US - Rock bottom milk prices and drought years benefit the dairy sector by forcing businesses to analyse forage inventories and ration blends, says a Mid West dairy business consultant.
Addressing the Total Dairy seminar in Gloucestershire, UK, yesterday, Matt Lange of AgStar Financial Services used the years of 2009 and 2012 as examples of when US producers were forced to learn important lessons.
Many US producers started to appreciate the importance of feed inventories when crops failed in 2012, pushing feed costs to new heights.
He said some clients beat the rest to forage supplies before price escalation because they knew 'to the day' when feed would run out.

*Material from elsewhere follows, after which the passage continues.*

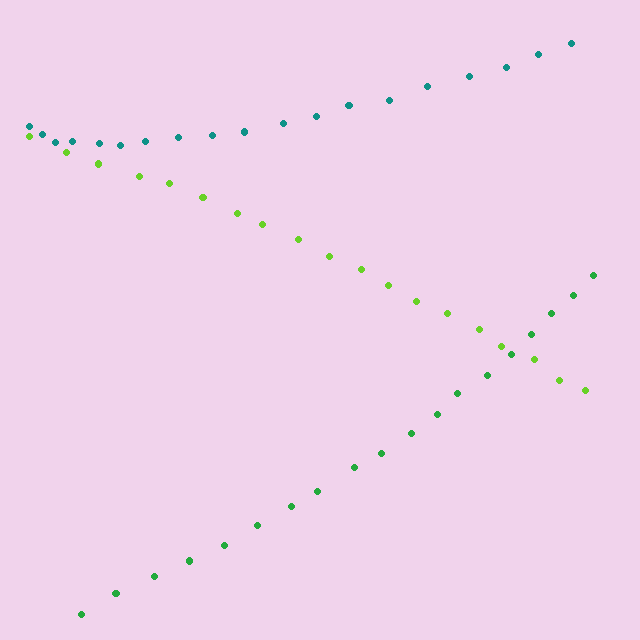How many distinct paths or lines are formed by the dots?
There are 3 distinct paths.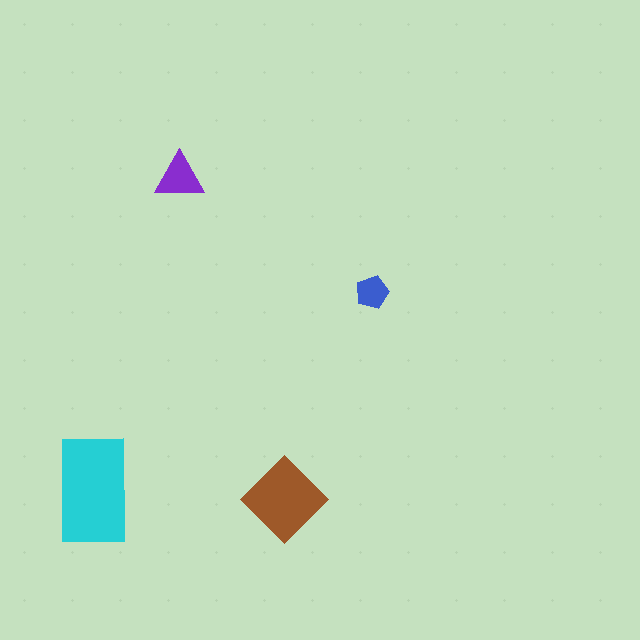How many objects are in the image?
There are 4 objects in the image.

This forced farms to firstly consider supplementation and also got farms thinking about how much shrink there was in feed, he told TheDairySite.
"This has driven better feed management and inventory management in the US," said Mr Lange, who is worried by complacency in a good year.

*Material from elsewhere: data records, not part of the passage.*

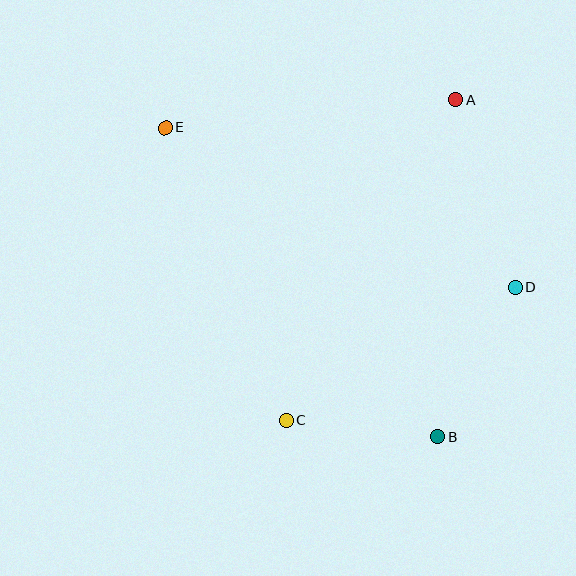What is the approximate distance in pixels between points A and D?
The distance between A and D is approximately 197 pixels.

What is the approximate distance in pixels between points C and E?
The distance between C and E is approximately 317 pixels.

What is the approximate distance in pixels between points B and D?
The distance between B and D is approximately 168 pixels.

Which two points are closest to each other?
Points B and C are closest to each other.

"Complacency scares me - the industry has times that are good and we get complacent," he added.
In 2009, the challenge came from low milk prices and Mr Lange said many businesses learned that profitability couldn't be spared by simply removing feedstuffs from the ration.

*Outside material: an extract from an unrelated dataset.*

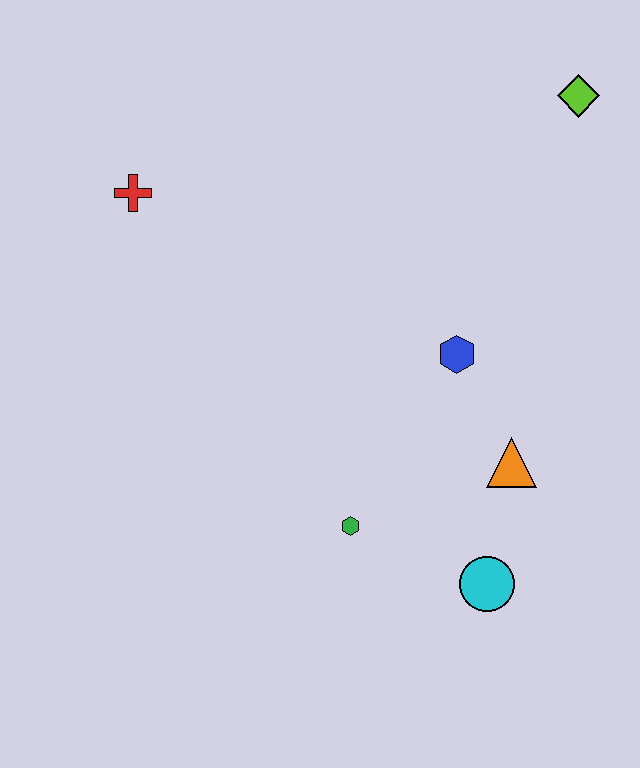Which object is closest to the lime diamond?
The blue hexagon is closest to the lime diamond.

Ration modifications of this kind typically did the industry 'a disservice', compounding profit issues by lowering milk production when there was already loss of margin, he explained. It also led to many of Mr Lange's Mid West-based producers seeing lower milk yields as cows felt the effects of different diets.
"When 2009 passed and margins started to improve, it took longer for those herds to get back to where they were.
"Many people found out that pulling stuff out of the ration was not the answer."